Prof. Craig Benjamin

October 6, 2014

The Parallel between Eastern philosophy and Modern Science

Niels Bohr is the Nobel-prize winning physicist that developed the Bohr model of the atom, which proposes that electrons revolve in orbits around the nucleus, occasionally jumping from one energy orbit to another. He also proposed the principle of complementarity, which states that an electron or light can behave as either a wave or a stream of particles depending on the experiment. When Niels Bohr was knighted in 1947 he designed his own coat of arms which consisted of the symbol of yin and yang and a Latin motto which read: "opposites are complementary". To Bohr, one of the earliest- and seemingly simplest- theories of the universe was a guide to exploring the world of modern physics. This essay explores the role of this ancient theory as a major theme in the science disciplines.[1:

Pais, Abraham (1991). Niels Bohr's Times, In Physics, Philosophy and Polity. Oxford: Clarendon Press.][2: Bohr crest". University of Copenhagen.]

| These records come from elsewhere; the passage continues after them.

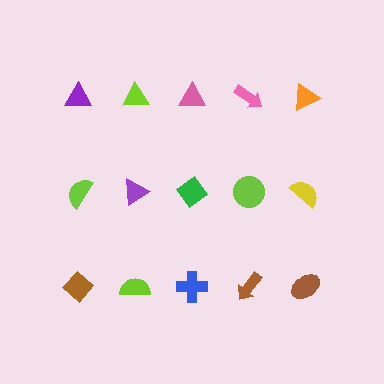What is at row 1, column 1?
A purple triangle.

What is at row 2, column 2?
A purple triangle.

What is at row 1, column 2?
A lime triangle.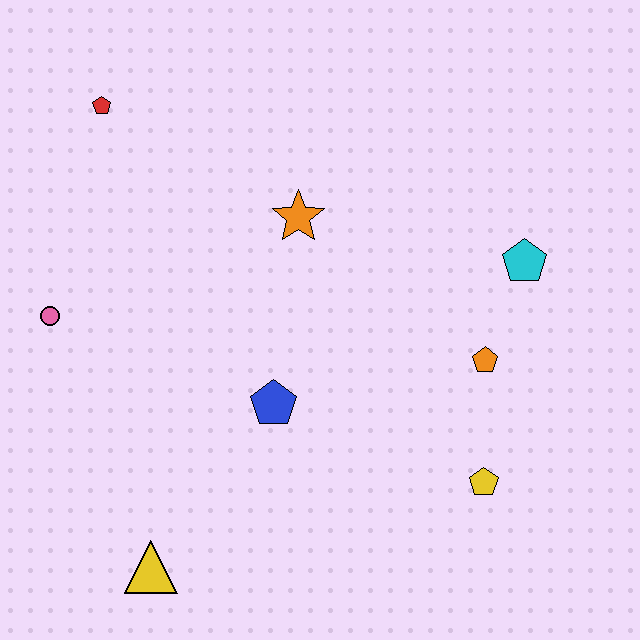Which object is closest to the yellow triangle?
The blue pentagon is closest to the yellow triangle.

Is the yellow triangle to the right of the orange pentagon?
No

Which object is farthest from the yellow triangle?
The cyan pentagon is farthest from the yellow triangle.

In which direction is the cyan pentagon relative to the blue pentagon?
The cyan pentagon is to the right of the blue pentagon.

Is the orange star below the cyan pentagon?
No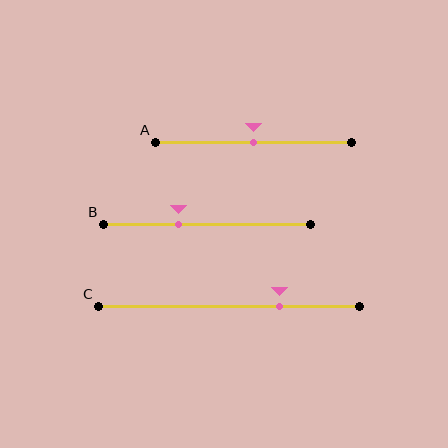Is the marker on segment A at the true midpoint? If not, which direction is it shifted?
Yes, the marker on segment A is at the true midpoint.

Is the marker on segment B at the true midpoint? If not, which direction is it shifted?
No, the marker on segment B is shifted to the left by about 14% of the segment length.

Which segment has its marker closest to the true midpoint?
Segment A has its marker closest to the true midpoint.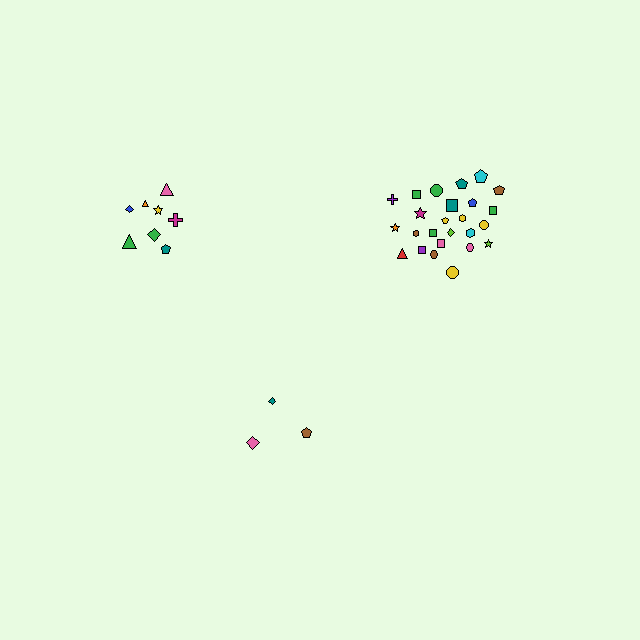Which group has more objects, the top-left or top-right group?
The top-right group.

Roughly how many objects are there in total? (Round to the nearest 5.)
Roughly 35 objects in total.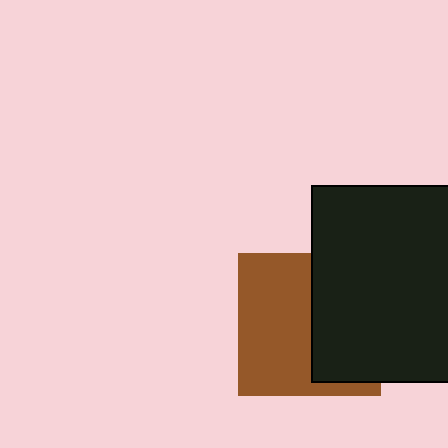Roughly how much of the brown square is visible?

In ancient Chinese cosmology, yin and yang are two contrasting but complementary principles that control the universe. Their repeated vacillation feeds the energy crucial for the universe to sustain itself, and their constant fusion and fission is at the origin of the coming and going of the entities and phenomena of the universe. [3: Pregadio, Fabrizio. "Yin and Yang." New Dictionary of the History of Ideas. Ed. Maryanne Cline Horowitz. Vol. 6. Detroit: Charles Scribner's Sons, 2005. 2509-2510. Gale Virtual Reference Library.]

The theory of Yin and Yang is an age-old Chinese philosophy. Scholars trace its origins back to the ancient text of I Ching, also known as Book of Changes, a divination text which itself originates from a Western Zhou divination text called...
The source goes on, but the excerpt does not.